# Train sputters/stalls



## bnks (Jan 4, 2014)

I am trying to help my 12yr old step son set up my old train set from the '70's. Our problem is that the engine doesn't want to start by itself, it will move when you push it and get it going, but then stalls at other parts of the track. Is is a dirty track? dirty engine? It basically won't run on low/slow speed, you have to have the thing cranked up to keep it moving until it sputters.
Any ideas on where to start?


----------



## norgale (Apr 4, 2011)

Yup. Dirty track and engine wheels. try cleaning the wheels with rubbing alcohol and a Qtip. Use the alcohol on the track too with a clean cloth. If the track is carroded or really tarnished then you will have to go with some emery cloth or some very fine sand paper along the tops of the rails until they are nice and shiny.
Everybody cringes when I say "sandpaper" but I use it all the time on really bad track and it works fine. It does leave scratches in the rail top and that's not good but it may be the only way to get that old track clean again. Do not use the sandpaper on the engine wheels. Just alcohol. Pete


----------



## Sasha (Jul 8, 2012)

Be careful to keep the alcohol from coming into contact with the paint on the engine.


----------



## Big Ed (Jun 16, 2009)

Sandpaper?
Use green scotch brite pad and some IPA 91% or better 99%. Isopropanol, (rubbing alcohol).

A clean train and track is a happy train.

Make sure all your connections are proper too.


----------



## boxoftj (Mar 15, 2013)

Slow speed trouble is usually always dirty contact somewhere. I'm assuming its old school analog dc, but electrical is electrical. Clean the wheels, track, even the gears/etc. old grease can harden and accumulate and cause running problems. Nano-oil!!!! (Or i guess any good oil/grease for that matter) I had some old bachmann split frame ge dash-8's that ran like crap, cleaned all the gunk, the wheels, oiled with nano-oil, now they run like champs.


----------



## norgale (Apr 4, 2011)

What's nano-oil?


----------



## Sasha (Jul 8, 2012)

Nano-Oil


----------



## norgale (Apr 4, 2011)

Morning Sasha and thanks for the help but there's nothing there. I clicked on the "nano-oil"
but it won't load. I'll go look it up but I think that any light oil like 3 in 1 oil will be fine for any locomotive. Maybe I'm old fashioned but won't that work? Pete


----------



## DonR (Oct 18, 2012)

Pete

That old Commodore 64 is not going to hack it.
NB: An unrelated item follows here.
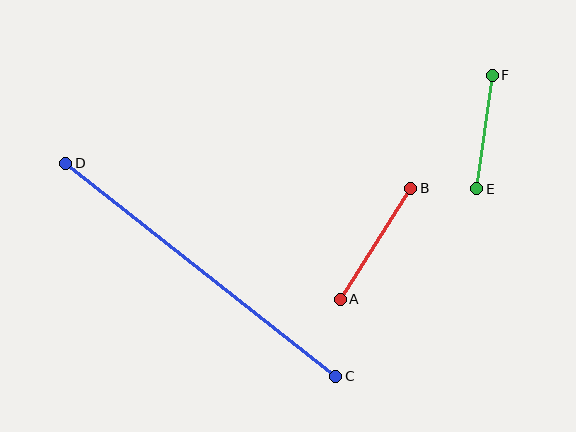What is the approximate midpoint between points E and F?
The midpoint is at approximately (484, 132) pixels.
The Nano oil link does work now.

Bnks

As the guys have said that old oil and grease has
turned to gunk and needs cleaning. Hobby shops
sell plastic compatible oils and grease to use after
you clean the old off.

One way to clean the loco wheels is to wet a paper
tower with 91% alcohol and with one set of wheels
on the track hold the loco back let the other truck
or drive wheels turn on the wet towel.

The old joiners are likely to have conductivity 
problems also. If you can, toss that old brass
track and replace with new nickle silver track.

Don


----------



## bnks (Jan 4, 2014)

I kind of thought everything would need a good cleaning, so we will get on that and keep you all posted! 
Thanks for the cleaning tips, hadn't considered alcohol to clean. I used to use steel wool to scrub the track clean and remembered that once a few strands of wool got stuck in the track and glowed and melted! A green pad would be better!!


----------



## boxoftj (Mar 15, 2013)

Oh, forgot to mention, the alcohol method cleans pretty well but another one that may require more disassembly and just works for me cuz I have a habit of being thorough, is soak all the plastic pieces in a heavy dawn/water solution. I like dawn cuz it's gentle and you can do metal pieces so long as you don't soak them for too long and dry them after to prevent rust/oxidation. Not the best way but works for me


----------